The exclusive images were captured by British photographer Patrick Steel, at the beginning of his career, as an assistant to top celebrity photographers, including Terry O’Neill and David Steen. On their advice to build a portfolio of celebrity portraits, he wrote to James requesting a photoshoot – not expecting a reply – which resulted in the one-off photoshoot ‘at home’.
These unrivalled portraits, thought to be the only collection of fine artworks capturing James ‘off track’ were rediscovered during a lockdown ‘clear out’ and are now being revealed for the very first time, to mark the 45th anniversary of James’ 1976 Formula 1 World Championship win
In 1991, James had hung up his racing boots and was enjoying a successful second career as a motorsport pundit.
Patrick Steel was a 21-year-old photographic assistant to celebrity photographers such as Terry O’Neill and David Steen, who advised him to build up a celebrity portfolio by photographing well-known personalities. Top of his list was fellow Wimbledon resident James Hunt, to whom he sent a hand-written letter, not expecting any reply, let alone a ‘yes’.

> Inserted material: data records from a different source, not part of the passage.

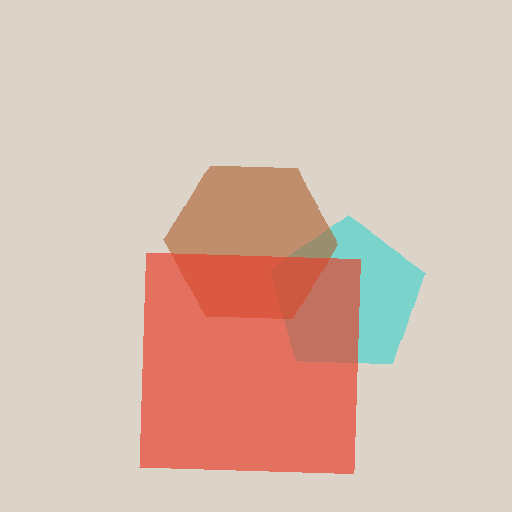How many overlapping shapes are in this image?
There are 3 overlapping shapes in the image.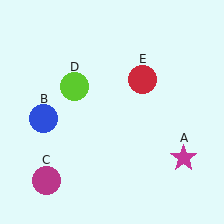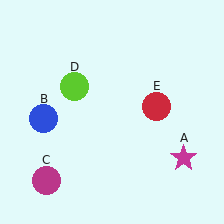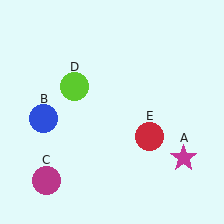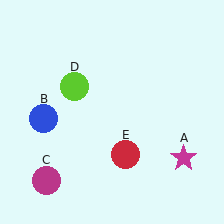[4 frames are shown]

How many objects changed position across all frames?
1 object changed position: red circle (object E).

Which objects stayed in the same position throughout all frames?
Magenta star (object A) and blue circle (object B) and magenta circle (object C) and lime circle (object D) remained stationary.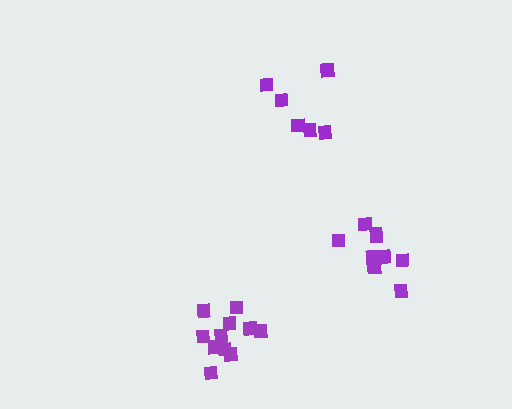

However, Patrick said: “To my great surprise James telephoned a couple of days later accepting my proposal of a fine art portrait session. We set a date for later that week. I could not believe my luck.”
Jolly good luck with your photography!
After a few sleepless nights, Patrick packed his Mini with cameras and equipment and drove to a house just off Wimbledon Common on a summer Tuesday evening. When he knocked on the door, he was greeted by a casual James, wearing a singlet and denim shorts and, of course, barefoot.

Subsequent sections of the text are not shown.